Japanese automakers are also benefiting from a yen that has weakened by 19 percent against the dollar since Oct. 31, when Prime Minister Shinzo Abe began a campaign to lower Japan's currency to stimulate the economy. That gives Japanese automakers an extra $1,500 to $2,000 per car and reduces the cost of production in Japan, according to Morgan Stanley.
Auto imports from Japan rose to 1.7 million vehicles last year, from 1.4 million in 2011, according to JAMA. That was the highest since 2008, when Japanese automakers imported 2.1 million cars and trucks into the United States, JAMA said.

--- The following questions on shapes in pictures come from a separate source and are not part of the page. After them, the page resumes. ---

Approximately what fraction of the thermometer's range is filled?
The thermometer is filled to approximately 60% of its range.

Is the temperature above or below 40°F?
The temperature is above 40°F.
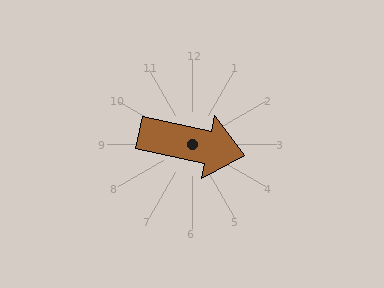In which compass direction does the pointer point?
East.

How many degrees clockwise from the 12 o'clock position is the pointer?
Approximately 102 degrees.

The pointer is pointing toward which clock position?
Roughly 3 o'clock.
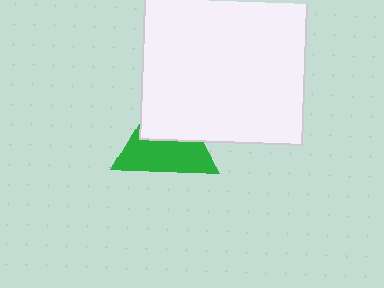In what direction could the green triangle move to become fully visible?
The green triangle could move down. That would shift it out from behind the white square entirely.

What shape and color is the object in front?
The object in front is a white square.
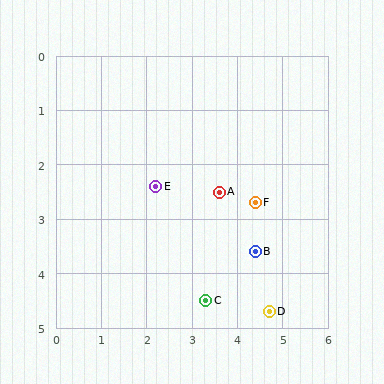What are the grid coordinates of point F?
Point F is at approximately (4.4, 2.7).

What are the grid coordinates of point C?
Point C is at approximately (3.3, 4.5).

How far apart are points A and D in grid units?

The weaker yen also lowers Japanese automakers manufacturing costs in the United States because their cars contain so much content from Japan, said Adam Jonas, an analyst for Morgan Stanley.
He calculates Japanese autos sold in the U.S. contain about 44 percent of Japan-made parts.
"The yen doesn't sell cars, but it deals you a good hand," said Jonas, who just returned from meeting with automakers in Japan. "What sells cars is how the Japanese share the yen with consumers, either in the form of a lower price or a better car at a similar price."
Nissan Motor Co.'s U.S. sales surged 25 percent in May, triple the industrywide gain, after it cut prices on seven models. Honda is introducing a redesigned 2014 Acura MDX with $4,000 in additional features, yet that model's price is only $1,710 higher, Jonas said.
"The Japanese do want to gain share here," said Jonas, who forecasts Japanese automakers share of the U.S. market will grow to 40 percent next year from 39 percent this year. "They know that Abe's got their back. He's not going to let them down. They're not going back to a strong yen because he's got to save the economy."
Ford Motor Co. CEO Alan Mulally last week told Bloomberg Television that Japan is "absolutely" manipulating its currency to give its domestic companies an unfair advantage.
"With the currency manipulation, we just have to get back to the place where the currencies are set by the markets and the free trade agreements really are free trade agreements," Mulally said on Bloomberg TV June 20.
JAMA's Bookbinder declined to comment on the yen's effect on Japanese production.
John Mendel, Honda's U.S. sales chief, said the yen-effect is overestimated.
"I'm not going to say it's much ado about nothing," Mendel said in an interview. "But it certainly is not a game changer for American Honda because 90 percent of what we sell here, we build here."
Exports from Japanese automakers' U.S. plants reached a record last year of 335,680 vehicles, up 29 percent from 259,908 in 2011, JAMA said. Most of those cars and trucks go to Canada, JAMA said.